Porém, na região administrativa de Planaltina, que formalmente comemora a sua fundação em 1859, mas que tem os primeiros registros de ocupação em 1811, quando o Brasil sequer era um país independente, a cidade já contava com as suas próprias características, inclusive sistemas educacionais.

No acanhado bairro da Vila Vicentina, a Escola Classe 01 de Planaltina, integrante da Secretaria de Educação do Distrito Federal (SEE/DF) desde 1960, parece ser somente mais uma das centenas de unidades educacionais espalhadas pelas 33 regiões administrativas, que se dedicam diariamente na aprendizagem de pequenas crianças do DF.

Com a pandemia de covid-19, e o início das atividades feitas no modelo remoto, a rotina da escola foi alterada, e a direção da instituição decidiu realizar um projeto educacional sobre a grandiosa história de Planaltina.
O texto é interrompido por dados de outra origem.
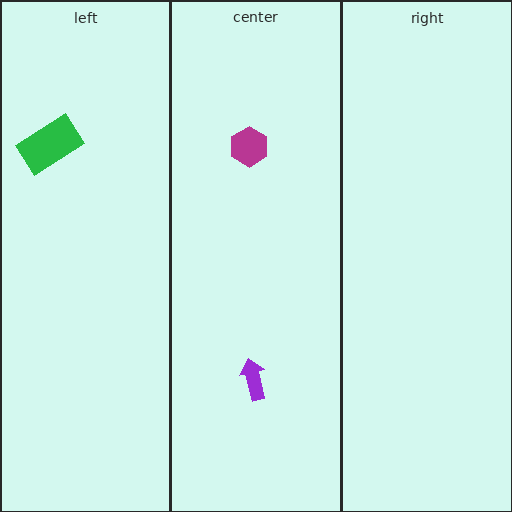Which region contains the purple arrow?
The center region.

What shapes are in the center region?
The purple arrow, the magenta hexagon.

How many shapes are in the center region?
2.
Foi quando a supervisora pedagógica Denise Mendes foi procurar mais sobre o passado da cidade, e tomou um susto quando viu que a Escola Classe 01 era, na verdade, de 1929, sendo assim a escola mais antiga do Distrito Federal ainda em atividade.

Foto: Mário César / Arquivo Histórico

“Os professores estavam em teletrabalho, com todo mundo longe, e então decidiram trabalhar de forma remota com o aniversário de Planaltina. Quando eu comecei a pesquisar, eu lembro que era até final de semana e eu tomei um susto quando eu vi que a escola era de 1929”, comenta a profissional de ensino.

A instituição foi criada 31 anos antes da criação de Brasília e do Distrito Federal, com o nome de “Grupo Escolar Brasil Caiado”. A unidade era integrante de uma rede de escolas espalhadas por cidades de Goiás, ligadas ao governador de Goiás, Brasil Ramos Caiado, que administrou o estado de 1925 a 1929.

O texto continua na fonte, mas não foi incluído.